Another odd barrage of hate comments against Bailey suggested that mermaids come from European folklore, and, ipso facto, mermaids are white. Indeed, Pliny the Elder insisted he knew a guy who found lots of dead mermaids (nereids). But he didn’t bring his iPhone, so we didn’t have any pics. (Pliny documented it anyway to Emperor Augustus.)

Sadly, this is also mistaken.

Here’s a list of mermaids outside of the Continent:

  • Cameroon: Jengu
  • China:  entities like Hai Ho Shang, also documented in the Yuezhong jianwen (粵中見聞)
  • Colmbia: Hombres caimán
  • Japan: Kappa
  • Java: Nyai Blorong
  • Korea: Sinjike
  • Ojibwe: Nibiinaabe
  • Makira/Solomon Islands: Adaro
  • Ngarrindjeri: Muldjewangk
  • Thailand/Vietnam/Azeroth: Naga and Nagini
  • West Africa: Mami Water
  • Zimbabwe: Njuzu

In One Thousand and One Nights, several tales reference the “sea people,” as well.

What does this have to do with Paganism?  Well, bluntly, we have our own history of challenges with being open to people of color and allowing BIPOC members of our community to express their concerns without resistance and gaslighting.

There is also the obvious reinforcement of classical stories – many if not most are free from the assignment of human skin color to the characters – as racial narratives. Legends and myths express our stories – sometimes warning us about ourselves and other times admiring the grace of the human condition. They are never opportunities to weaponize words into racist panoplies. But the expectation that protagonists from myths or stories are white is cultivated in many spaces, including ours – particularly in the less inclusive areas of our “big tent.”
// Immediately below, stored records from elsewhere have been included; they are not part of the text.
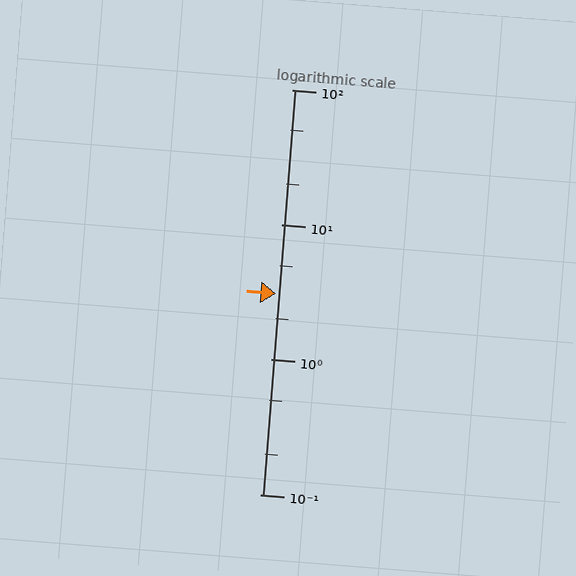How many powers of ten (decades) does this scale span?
The scale spans 3 decades, from 0.1 to 100.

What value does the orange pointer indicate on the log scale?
The pointer indicates approximately 3.1.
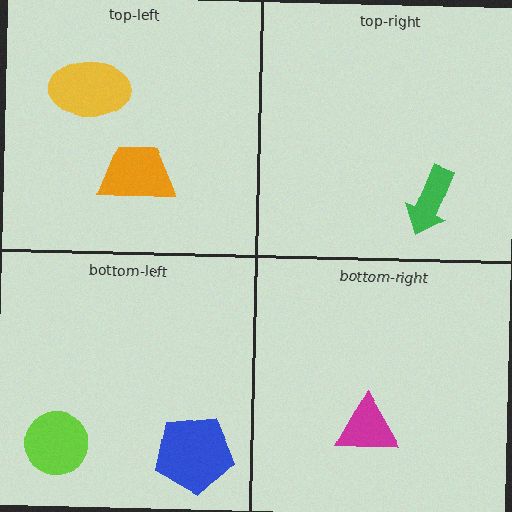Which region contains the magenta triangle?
The bottom-right region.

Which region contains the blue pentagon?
The bottom-left region.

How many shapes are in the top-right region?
1.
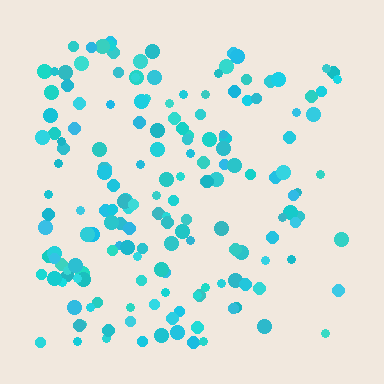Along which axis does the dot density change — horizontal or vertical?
Horizontal.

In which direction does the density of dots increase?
From right to left, with the left side densest.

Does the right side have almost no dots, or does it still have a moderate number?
Still a moderate number, just noticeably fewer than the left.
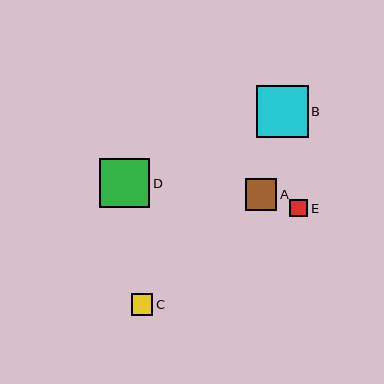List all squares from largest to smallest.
From largest to smallest: B, D, A, C, E.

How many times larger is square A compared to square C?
Square A is approximately 1.5 times the size of square C.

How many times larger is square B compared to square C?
Square B is approximately 2.4 times the size of square C.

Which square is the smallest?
Square E is the smallest with a size of approximately 18 pixels.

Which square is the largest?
Square B is the largest with a size of approximately 51 pixels.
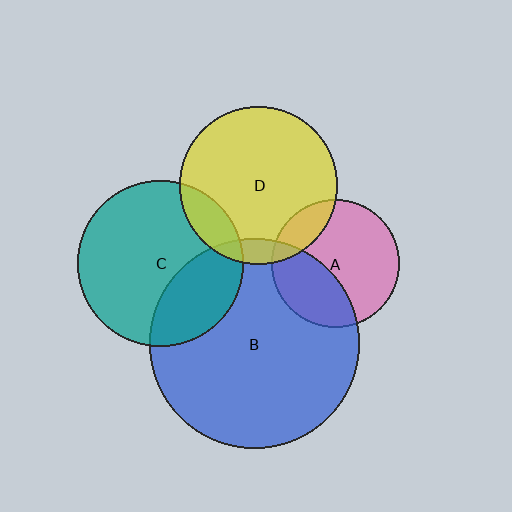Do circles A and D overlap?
Yes.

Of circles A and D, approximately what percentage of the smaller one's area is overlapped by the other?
Approximately 15%.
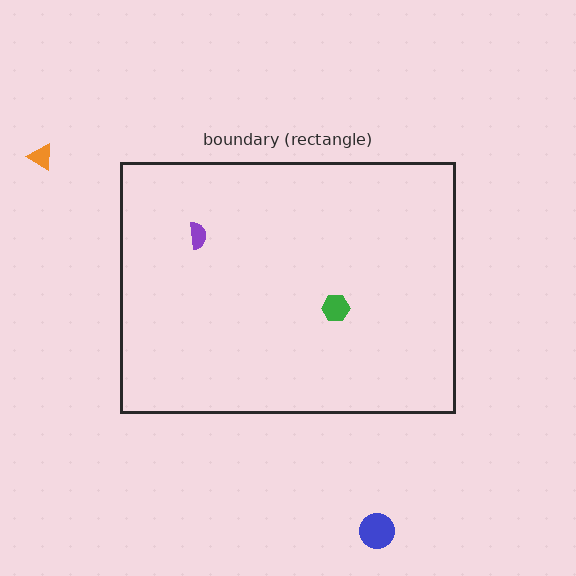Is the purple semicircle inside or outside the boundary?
Inside.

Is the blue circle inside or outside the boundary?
Outside.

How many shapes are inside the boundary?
2 inside, 2 outside.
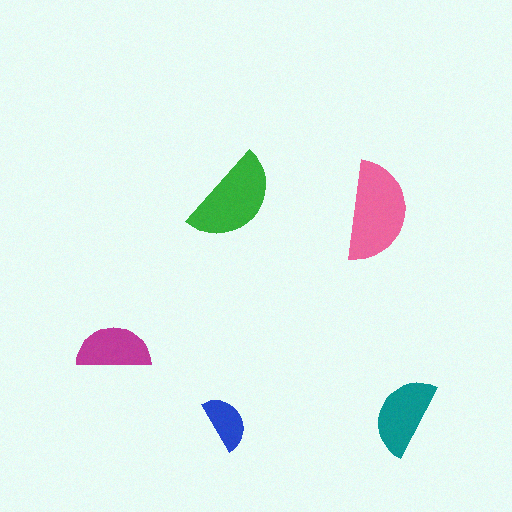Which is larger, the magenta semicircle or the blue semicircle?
The magenta one.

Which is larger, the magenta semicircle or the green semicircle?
The green one.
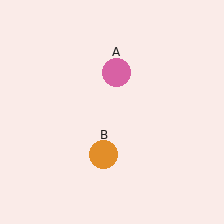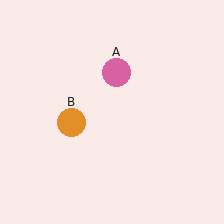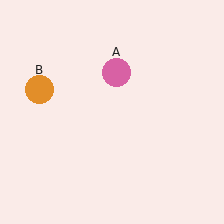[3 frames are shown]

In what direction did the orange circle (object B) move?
The orange circle (object B) moved up and to the left.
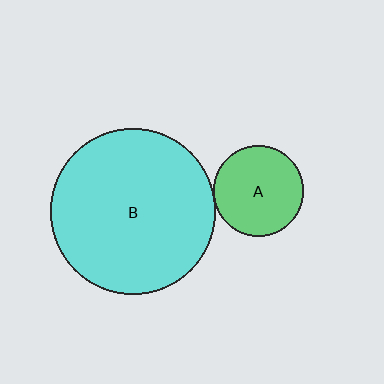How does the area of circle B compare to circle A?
Approximately 3.4 times.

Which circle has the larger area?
Circle B (cyan).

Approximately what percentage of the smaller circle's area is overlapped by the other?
Approximately 5%.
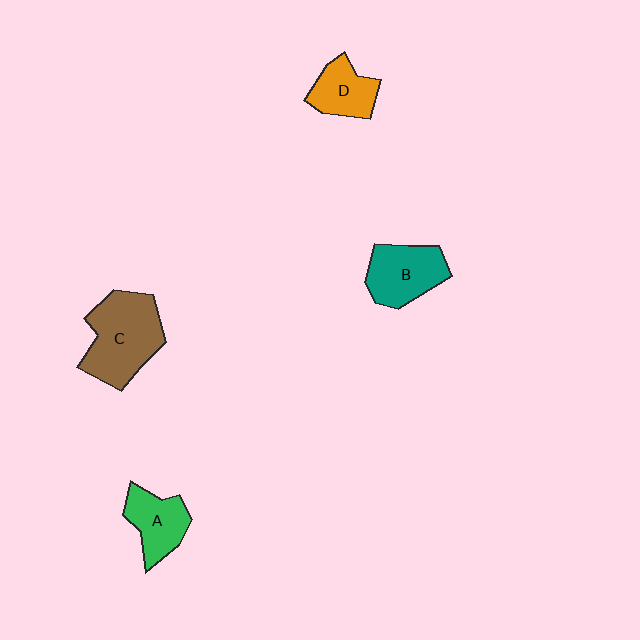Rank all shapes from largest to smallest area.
From largest to smallest: C (brown), B (teal), A (green), D (orange).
These are also the stories that are told in many Pagan faiths. It is our duty to remain alert to how they are co-opted. It has already happened in parts of Heathenry and the resistance against that co-option continues to be waged by antiracist Heathens.
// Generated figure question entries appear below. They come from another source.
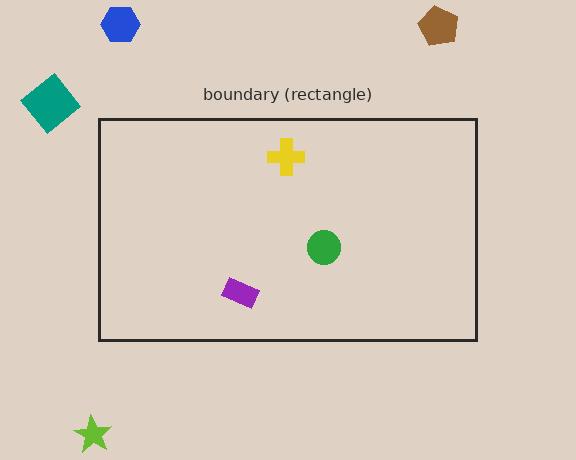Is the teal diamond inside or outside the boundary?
Outside.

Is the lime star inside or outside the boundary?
Outside.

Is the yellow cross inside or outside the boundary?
Inside.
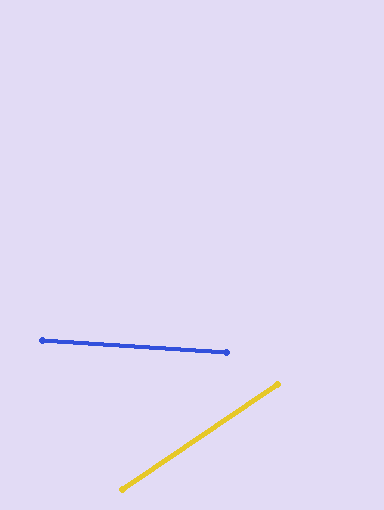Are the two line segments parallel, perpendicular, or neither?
Neither parallel nor perpendicular — they differ by about 38°.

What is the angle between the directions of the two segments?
Approximately 38 degrees.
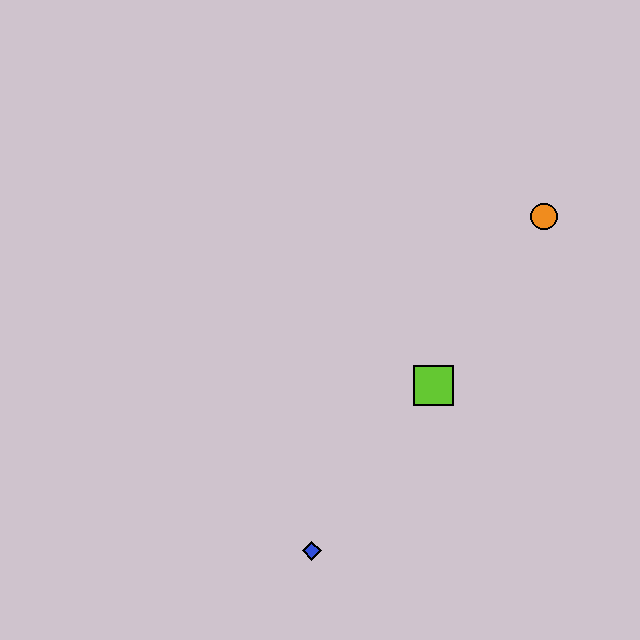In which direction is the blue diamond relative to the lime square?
The blue diamond is below the lime square.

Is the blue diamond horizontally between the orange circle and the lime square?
No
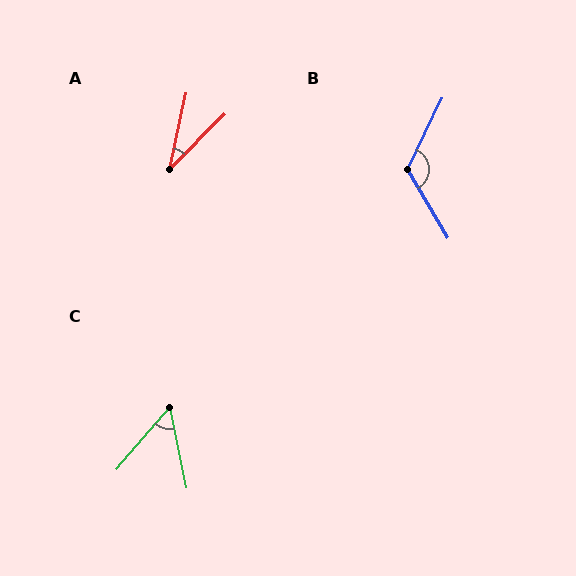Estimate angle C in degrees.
Approximately 52 degrees.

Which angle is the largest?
B, at approximately 124 degrees.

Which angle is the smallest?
A, at approximately 33 degrees.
Finally, one bizarre attack thread on Bailey and her new role bears mention. It has focused on Black people not having red hair. Those who say that need to have their eyes checked before packing to leave Whiteland.

While they are escaping, if they happen to be worried about the fidelity of the source material in regards to hair color: Andersen never mentions it. And anyway, may I remind you that the little mermaid is a fictional, half-fish teenager?

In the meantime – I suggest not looking at too many images of Jesus.